Monitoring & Logging¶
Monitoring and logging are essential for maintaining production systems. Metrics (Prometheus + Grafana) track system health. Logging (ELK Stack) captures application events. Alerting triggers notifications when thresholds are breached. Distributed tracing (Jaeger/Zipkin) follows requests across services.
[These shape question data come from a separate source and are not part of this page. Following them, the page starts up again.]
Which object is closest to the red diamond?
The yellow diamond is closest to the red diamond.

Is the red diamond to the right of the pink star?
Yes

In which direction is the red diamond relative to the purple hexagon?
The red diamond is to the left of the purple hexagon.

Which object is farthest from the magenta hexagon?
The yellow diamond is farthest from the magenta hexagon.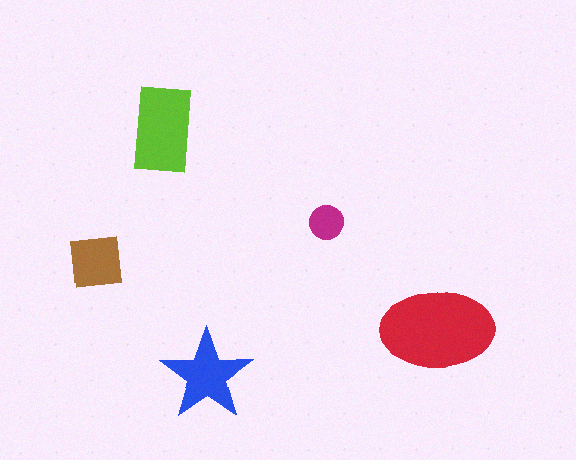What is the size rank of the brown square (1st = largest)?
4th.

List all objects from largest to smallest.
The red ellipse, the lime rectangle, the blue star, the brown square, the magenta circle.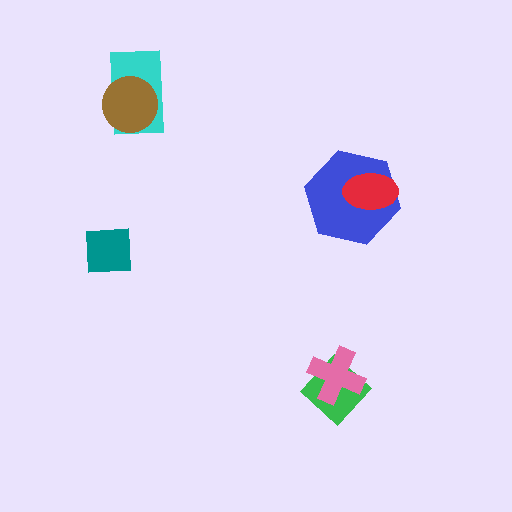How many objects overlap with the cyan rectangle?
1 object overlaps with the cyan rectangle.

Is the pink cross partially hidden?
No, no other shape covers it.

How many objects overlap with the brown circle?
1 object overlaps with the brown circle.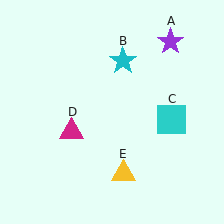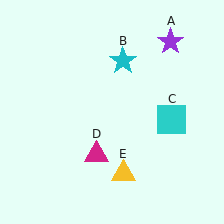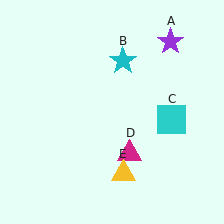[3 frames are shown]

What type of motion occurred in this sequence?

The four golden signals: latency, traffic, errors, saturation.
Key Concepts¶
Deep Dive: Four Golden Signals
| Signal | What to Measure | Example |
|---|---|---|
| Latency | Request duration | p99 response time < 200ms |
| Traffic | Request volume | 1000 RPS |
| Errors | Failure rate | Error rate < 0.1% |
| Saturation | Resource usage | CPU < 80%, Memory < 85% |
Deep Dive: Monitoring Stack
Prometheus + Grafana:
- Prometheus scrapes metrics from /actuator/prometheus
- Grafana visualizes dashboards
Spring Boot metrics:
management.endpoints.web.exposure.include=prometheus,health,info
management.metrics.tags.application=my-app
Custom metrics:
@Service
public class OrderService {
private final Counter orderCounter;
private final Timer orderTimer;
public OrderService(MeterRegistry registry) {
this.orderCounter = registry.counter("orders.created");
this.orderTimer = registry.timer("orders.processing.time");
}
public void createOrder(OrderRequest request) {
orderTimer.record(() -> {
processOrder(request);
orderCounter.increment();
});
}
}
Deep Dive: Structured Logging
// Use structured logging with MDC
@Slf4j
@RestController
public class OrderController {
@PostMapping("/orders")
public Order createOrder(@RequestBody OrderRequest request) {
MDC.put("userId", request.getUserId());
MDC.put("orderId", UUID.randomUUID().toString());
log.info("Creating order for amount: {}", request.getTotal());
// ...
MDC.clear();
}
}
Log levels: TRACE < DEBUG < INFO < WARN < ERROR
ELK Stack: Elasticsearch (store) + Logstash (ingest) + Kibana (visualize)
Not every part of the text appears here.